If the Eagles were to trade Brown ahead of the deadline, they’d be left with a $16.35 million dead-cap hit this season. Brown has a $17.523 million cap hit, so they’d only gain $1.17 million in cap savings by trading him.

The bigger issue would come in 2026, as they’d be left with a dead-cap charge of $43.5 million. Brown is set to have a cap hit next year of only $23.4 million, so they’d be paying $20-plus million more for him not to play for them.

After the 2026 season, the Eagles have a potential out in Brown’s contract. If they traded him before June 1, they’d be left with a dead-cap hit of $27.2 million, which is roughly $4.5 million than his $22.7 million cap hit that year. But if they designated him as a post-June 1 trade, they’d have a $15.7 million dead-cap hit in 2027 and a $15.4 million dead-cap hit in 2028, both of which should be fairly manageable. The NFL’s salary cap has increased by nearly $100 million since 2021 alone, so it figures to be well north of $300 million by 2027.

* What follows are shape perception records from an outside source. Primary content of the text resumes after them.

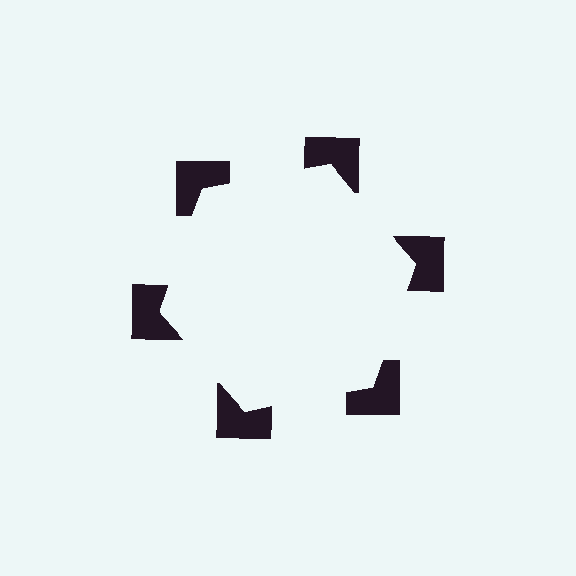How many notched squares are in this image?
There are 6 — one at each vertex of the illusory hexagon.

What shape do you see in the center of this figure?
An illusory hexagon — its edges are inferred from the aligned wedge cuts in the notched squares, not physically drawn.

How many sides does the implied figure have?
6 sides.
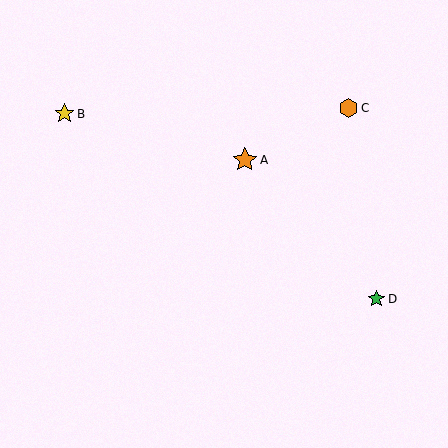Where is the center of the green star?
The center of the green star is at (376, 299).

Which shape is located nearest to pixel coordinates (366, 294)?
The green star (labeled D) at (376, 299) is nearest to that location.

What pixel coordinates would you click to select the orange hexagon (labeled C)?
Click at (348, 108) to select the orange hexagon C.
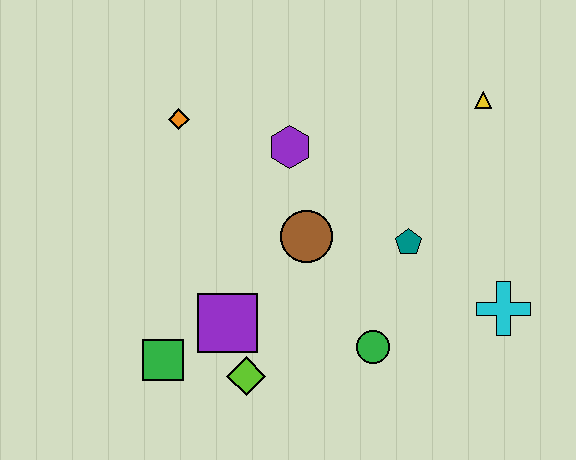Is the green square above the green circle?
No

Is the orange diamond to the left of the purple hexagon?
Yes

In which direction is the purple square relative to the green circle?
The purple square is to the left of the green circle.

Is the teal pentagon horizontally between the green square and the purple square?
No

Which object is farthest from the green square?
The yellow triangle is farthest from the green square.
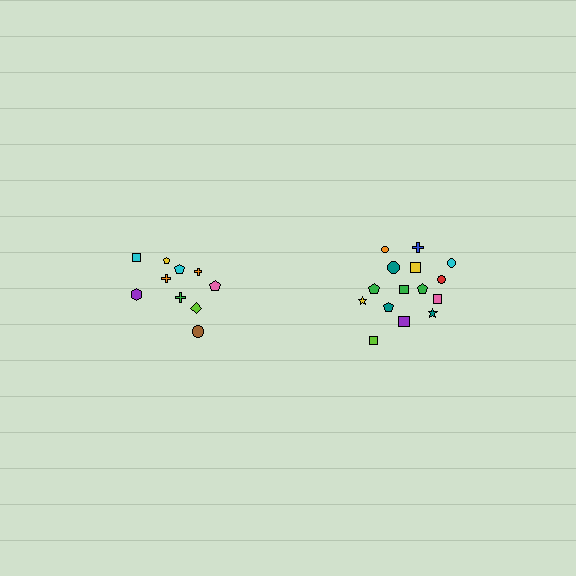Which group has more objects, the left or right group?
The right group.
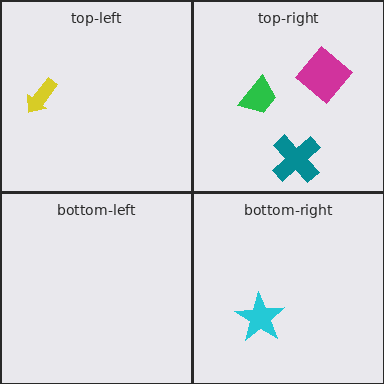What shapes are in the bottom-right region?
The cyan star.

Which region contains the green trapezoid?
The top-right region.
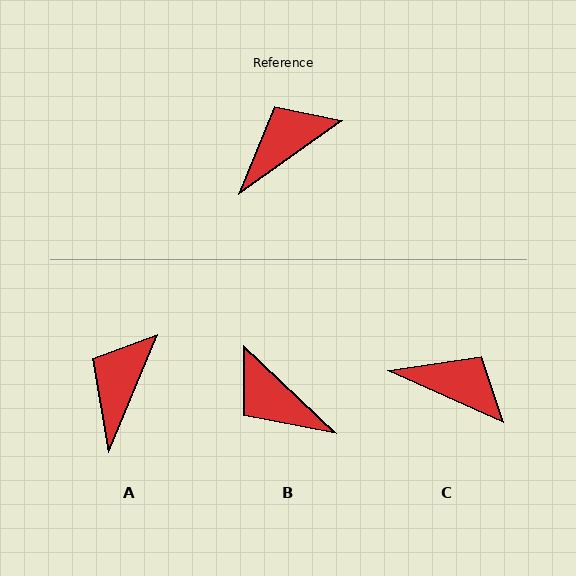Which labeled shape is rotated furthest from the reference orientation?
B, about 101 degrees away.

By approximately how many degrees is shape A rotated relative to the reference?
Approximately 32 degrees counter-clockwise.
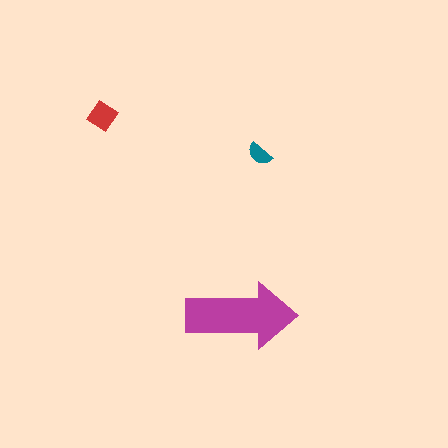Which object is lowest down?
The magenta arrow is bottommost.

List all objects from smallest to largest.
The teal semicircle, the red diamond, the magenta arrow.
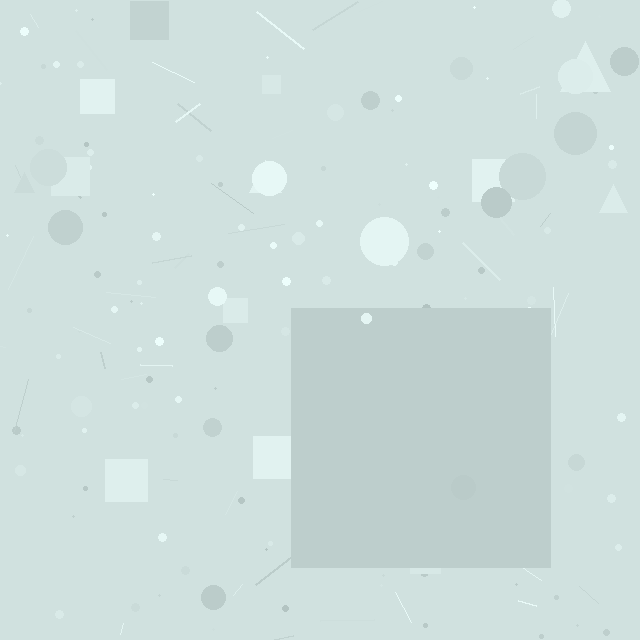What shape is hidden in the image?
A square is hidden in the image.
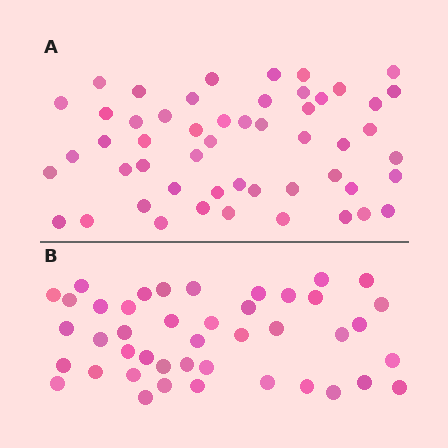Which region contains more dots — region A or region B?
Region A (the top region) has more dots.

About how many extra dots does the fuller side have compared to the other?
Region A has roughly 8 or so more dots than region B.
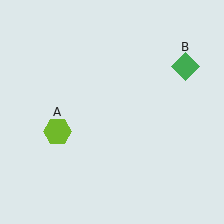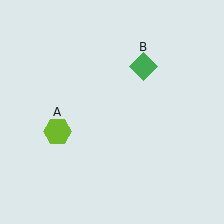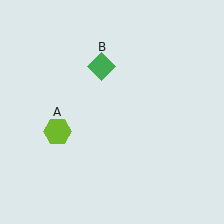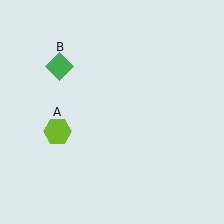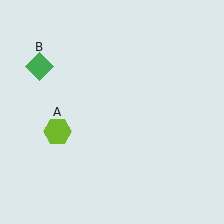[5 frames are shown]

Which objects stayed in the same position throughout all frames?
Lime hexagon (object A) remained stationary.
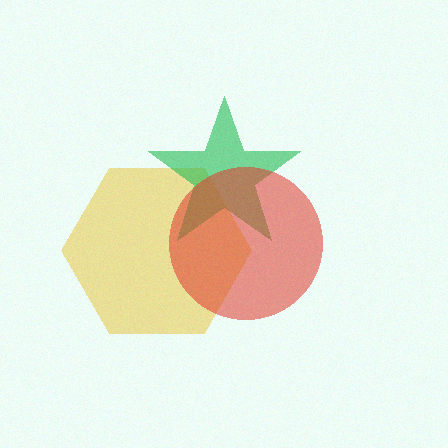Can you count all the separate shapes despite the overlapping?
Yes, there are 3 separate shapes.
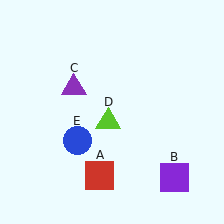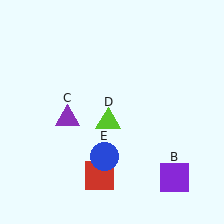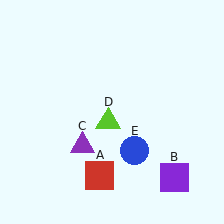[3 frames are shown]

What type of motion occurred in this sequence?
The purple triangle (object C), blue circle (object E) rotated counterclockwise around the center of the scene.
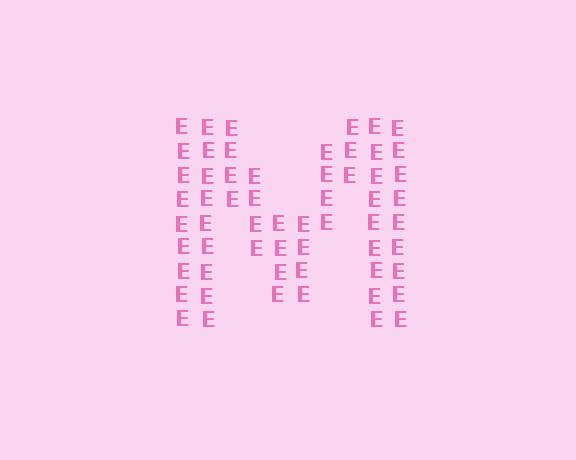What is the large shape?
The large shape is the letter M.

If Brown remains disgruntled through the remainder of the season, perhaps the Eagles would be willing to split the difference and revisit trade discussions in the 2026 offseason. They’d have that same $43.5 million dead-cap hit in 2026 if they traded him before June 1, but a post-June 1 trade would leave them with only a $16.3 million dead-cap hit in 2026 and a $27.2 million dead-cap hit in 2027. They’d save roughly $7 million in 2026 cap space by splitting up his dead-cap charges across the two seasons.

Either way, it makes no financial sense for the Eagles to trade Brown this season. They’d be far better off waiting until at least this offseason.

The Eagles’ Receiving Corps Sans Brown

Money isn’t the only reason why the Eagles seem reluctant to trade Brown. Although they beat the Giants without him, their passing game has struggled when he’s missed games in past years. Two of their three losses in the 2024 season came without him early in the year.

If the Eagles traded Brown without acquiring another wide receiver, their pass-catching corps would be led by wideout DeVonta Smith, who’s had at least 60 catches for 800 yards and five touchdowns in each of his first four seasons, and tight end Dallas Goedert, who already has a career-high seven receiving touchdowns in only seven games this year.

Beyond that, though, the Eagles don’t have much of note.

Barkley currently ranks fourth on the team in both catches (24) and receiving yards (159) this season. Wideout Jahan Dotson has caught eight passes for 151 yards and one touchdown, but he’s been targeted only 14 times across the first eight games of the season. Beyond that, no one else on the team has more than four catches or 40 receiving yards.

The Eagles just traded John Metchie III, whom they acquired in a trade with the Houston Texans in mid-August, to the New York Jets for cornerback Michael Harris II. Beyond that, they have undrafted rookie wideout Darius Cooper, a training camp standout whom they recently activated from injured reserve, and Xavier Gipson, who has one catch for three yards on the year.

If the Eagles traded Brown, they’d be one Smith injury away from a receiving corps being led by Dotson, Cooper and Gipson. That’d hardly be an ideal scenario for a defending Super Bowl champion that’s looking to defend its crown.

If the Eagles are taking calls on Brown, they may just be doing some preemptive groundwork and laying the foundation for an offseason trade. But unless some team bowls them over with a massive offer, it’s hard to make the case for a Brown trade either from an on-field or financial perspective this season.